Can Investor Portfolios Survive the COVID-19 Storm?

No one could have foreseen the impact of a sudden pandemic on the world’s largest economy. The damage has been widespread with no industry and few individuals escaping the economic carnage. Of one thing we can be certain, the way people view the world and, more specifically, the way they view their investments, will forever change. While investors who held firm through the recent stock market rollercoaster ride have seen their portfolios recover most of their losses, the horrific experience is causing many to reassess risk in a way we haven’t seen since the 2008 financial crisis.

Like Trying to Fix a Roof During a Storm

But is it too late? President Kennedy once said, “The time to repair the roof is when the sun is shining.” Borrowing loosely from Kennedy, wouldn’t the best time to evaluate risk be when there is little or no apparent risk present in the market? It’s easy to become complacent when the stock market is hurdling to new heights for 11 years. If a portfolio was your house and there was no sign of rain, you might put off fixing that hole in your roof. But now, amid a storm with water pouring through the roof, you may be wishing you fixed the roof back when the sun was shining.

The problem is you just can’t shrug your shoulders and ignore the hole. You have to find a way to plug it, or the situation is only going to worsen. Now, in the midst of this storm, investors are forced to reevaluate their portfolios in terms of risk and return – a task much more easily and effectively performed when the markets are calm.

Perhaps the most noteworthy example of trying to plug the roof during a raging storm is when Warren Buffett sold all his positions in the airlines last February and March. Over the last several years, he made an uncharacteristically big bet on the airline industry, owning at one point outsized positions in the four major airlines. Of course, the pandemic hit, and the airline industry seized up. Buffett’s attempt at plugging the hole in his portfolio resulted in losses of billions.

Unfortunately, that’s how many investors approached the problem, by selling their equities at a loss, fearing the problem would get worse. As with Buffett, a part of fixing the roof, or at least minimizing the damage, is acknowledging that mistakes were made and recommitting capital to better investments.

The Case for Using Individual Stocks to Fortify the Roof 

For those roof pluggers now questioning whether they should be investing in the market at all, the answer is probably not. But, there has perhaps never been a better time for investing in individual stocks, and that’s not a contradiction. Consider this: If, in the current environment, you look across the landscape of industries that make up our economy, would you be able to invest in each of them with equal confidence? What if your portfolio includes stocks in the energy or real estate sectors?

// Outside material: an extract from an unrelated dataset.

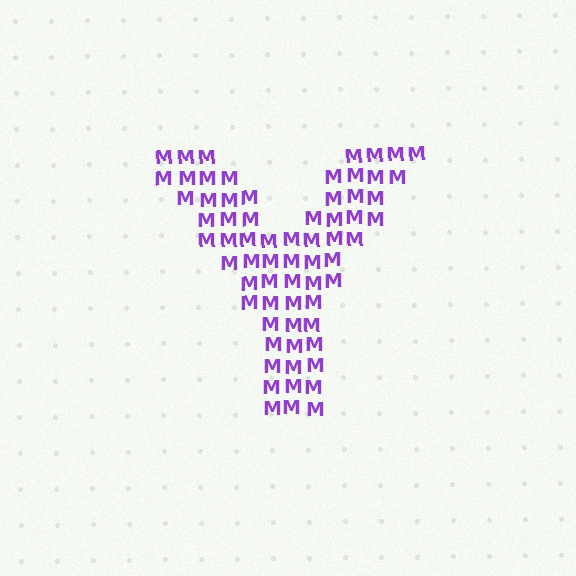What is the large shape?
The large shape is the letter Y.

Or stocks in the travel and leisure sectors? What about stocks of companies with 50%, 60%, or 80% of total capitalization in debt? What happens when their revenues and earnings evaporate during this or any other economic crisis, and they still have to make those debt payments?

As a result of COVID-19, the business models of many S&P 500 companies have come into question. These aren’t the stocks you want to own when trying to fix the hole in the roof of your portfolio. They are the hole.

But that’s what you get when you own a stock index. With a stock index fund or ETF, you are essentially investing in the market, with no control over the risk and volatility it delivers. You live with the good and bad stocks. Their performance may offset each other, but then you end up with average at best. As we’ve seen this year, if the market falls by 30%, so does the index fund.

While it’s difficult for most stocks to escape the contagion of a market freefall, some do fare better than others and, some are positioned better than others to lead a stock market recovery. That’s the beauty of being able to discriminate through individual stock investing. You can simply decide you’re not going to own any companies in troubled industries. You don’t have to take the bad with the good. You don’t have to hope that there’s some good garbage somewhere in that trash can.

Finding and selecting high-quality companies in which to invest does require energy and effort, mostly in the form of a sound process with extensive research and fundamental analysis. It also requires patience, discipline, and confidence in a strategy to stick with it.

If you can find 10 or 12 high-quality companies selling below their intrinsic value, you can achieve all the diversification you need while regaining control over the amount of risk and volatility in your portfolio. More importantly, you can invest in a strategy designed specifically for you and your objectives, which can instill much more confidence in the strategy. Much more importantly, a portfolio of well-selected stocks can be a preemptive strategy that anticipates the next major storm and fortifies it with a solid roof.